Tijdens onze tocht passeren we een aantal pittoreske dorpjes, zo klein dat ze bijna niet op de kaart te vinden zijn. Verwacht daar ook geen toeristenhoreca. In het enkele cafeetje dat zo’n dorpje rijk is vind je de plaatselijke (mannelijke) bevolking. Als ze niets belangrijkers te doen hebben zitten ze daar de hele dag, op de lunch na, met elkaar te praten en de krant te lezen. In die kleine cafés hebben ze geen menukaart en zo wordt lunchen daar een avontuur. Wij kregen bijvoorbeeld een omelet voorgeschoteld, gemaakt van de eieren van stamgast ‘Christos’, die spontaan aanbood ze te gaan halen voor ons. “Ik moet mijn kippen toch nog gaan voeren.” Handen en voeten heb je doorgaans niet nodig om te communiceren op Cyprus. Bijna alle Cyprioten spreken prima Engels. Het eiland is een Britse kroonkolonie geweest en dat is nog goed te merken. Met een volle maag stappen we weer op de fiets.

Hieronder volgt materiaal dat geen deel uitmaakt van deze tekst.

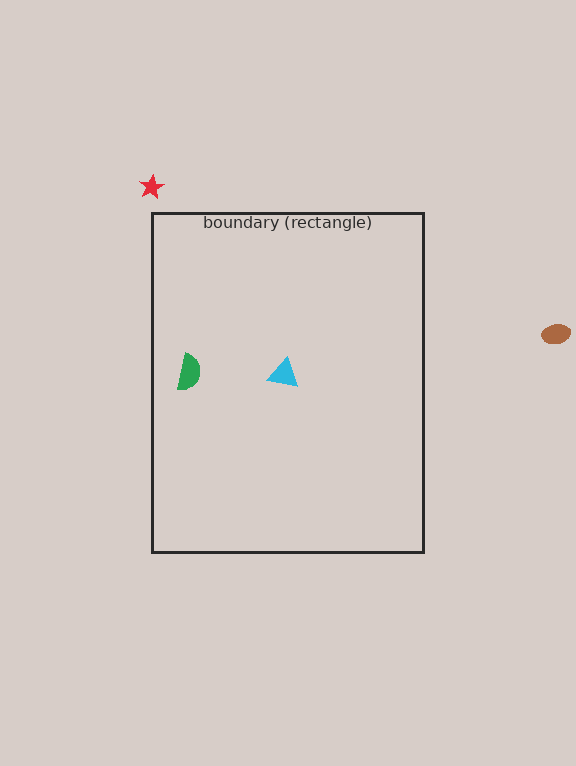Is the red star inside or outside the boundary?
Outside.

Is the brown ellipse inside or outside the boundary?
Outside.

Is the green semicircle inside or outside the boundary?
Inside.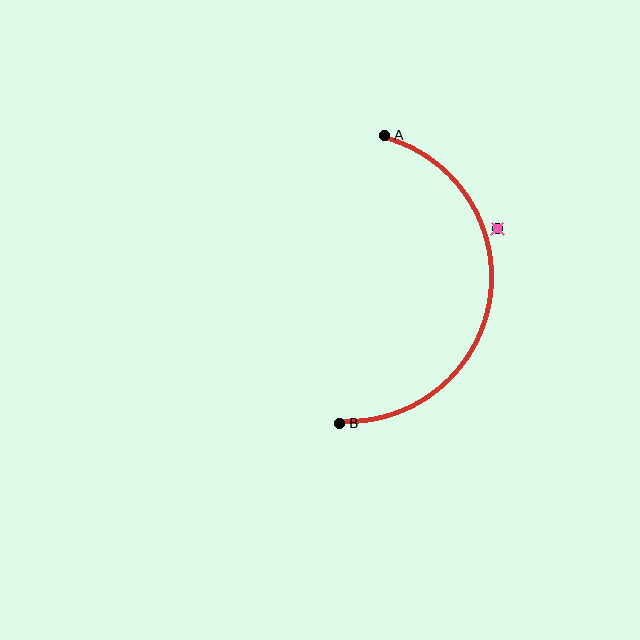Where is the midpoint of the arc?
The arc midpoint is the point on the curve farthest from the straight line joining A and B. It sits to the right of that line.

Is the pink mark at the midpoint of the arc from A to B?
No — the pink mark does not lie on the arc at all. It sits slightly outside the curve.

Achter de heuvels komt de kust in zicht. Het landschap is verdeeld in kleine lapjes. Cyprioten hebben soms wel vijf stukken grond her en der. Op het ene lapje houden ze bijvoorbeeld kippen, op het andere verbouwen ze groenten en dan bewonen ze ook nog een stukje. We fietsen tussen kleine olijfboomgaarden en akkers door. Hier en daar treffen we kassen met veel vrolijk flapperend plastic. De vrolijk gekleurde vlekjes in het landschap blijken van dichtbij bijenkorven te zijn. Ze bestaan uit opgestapelde gekleurde houten ‘laatjes’ die schijnbaar achteloos in de berm zijn gezet. De bijen blijven bij de korf en besteden geen aandacht aan ons. Zij hebben belangrijker werk te doen. Cyprioten zijn gek op zoet, dus honing is er nooit te veel.De laatste paar kilometer lopen steil langs de rotsige kust. We fietsen zo’n zes meter boven de zeespiegel over steile klippen. Niet te dicht bij de rand fietsen dus. Hier geen witte zandstranden, maar een ruwe zee en puntige rotsen. Je wordt bijna verblind door de prachtige witte schuimkoppen die hoog uiteen-spatten in de felle zon. Volgens Andreas niet wat de toeristen willen zien. ‘Die willen een kalme zee.’ Maar wij vinden dit natuurgeweld veel mooier.